One i algorytmy sztucznej inteligencji ingerujące w wybory mogą zapewnić mu wygraną. Musk na jego zlecenie nie tnie bezinteresownie wydatków państwowych. Za te pieniądze amerykańskich podatników przeznaczone dla najbiedniejszych ulepszy swoją marsjańską rakietę ku chwale narcyzmu swojego i sponsora – Trumpa. Kilkuosobowa ekipa samobójców bez powrotu, ćpająca w kosmosie kilka lat kokainę, to kosztuje. Zatkną amerykańską flagę na marsjańskim zadupiu. Symbol nowej cywilizacji populistycznej. Znamy ją z pisowskiej Polski.

Dlatego Kaczyńskiemu wydaje się, że w przeciwieństwie do Tuska dogadałby się z Trumpem. Przepraszam, ale jak? Poszedłby z nim do łóżka? Bo innych możliwości przekonania chciwego głupca, niż seks albo władza nie widzę. A PiS już przecież nie rządzi, dotacje też ma obcięte.
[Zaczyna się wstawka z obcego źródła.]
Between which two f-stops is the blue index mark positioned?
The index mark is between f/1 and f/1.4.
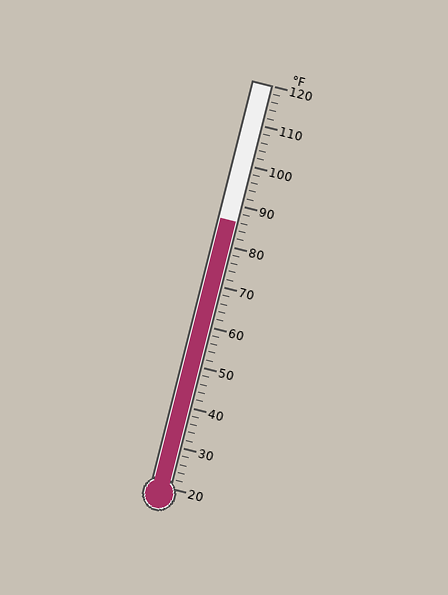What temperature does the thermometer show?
The thermometer shows approximately 86°F.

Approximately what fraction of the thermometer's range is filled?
The thermometer is filled to approximately 65% of its range.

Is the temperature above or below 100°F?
The temperature is below 100°F.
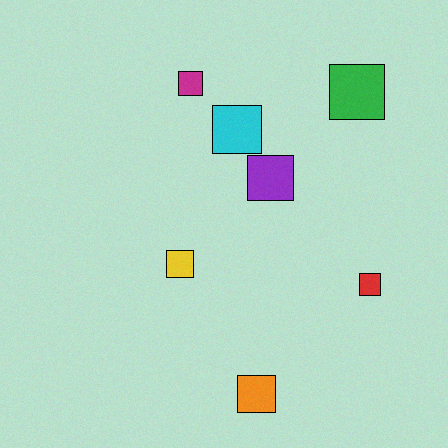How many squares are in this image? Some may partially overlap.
There are 7 squares.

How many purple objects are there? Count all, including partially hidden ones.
There is 1 purple object.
Od dawna mówię, że nie ma ludzi złych, tylko głupi, a ci są najgorsi. Populizm moim zdaniem jest oszukiwaniem głupców. Ale, kiedy próbuje się im to wytłumaczyć, uważają cię za jeszcze głupszego od nich. To na wypadek, gdyby ktoś, czytając, uznał ten tekst za głupi.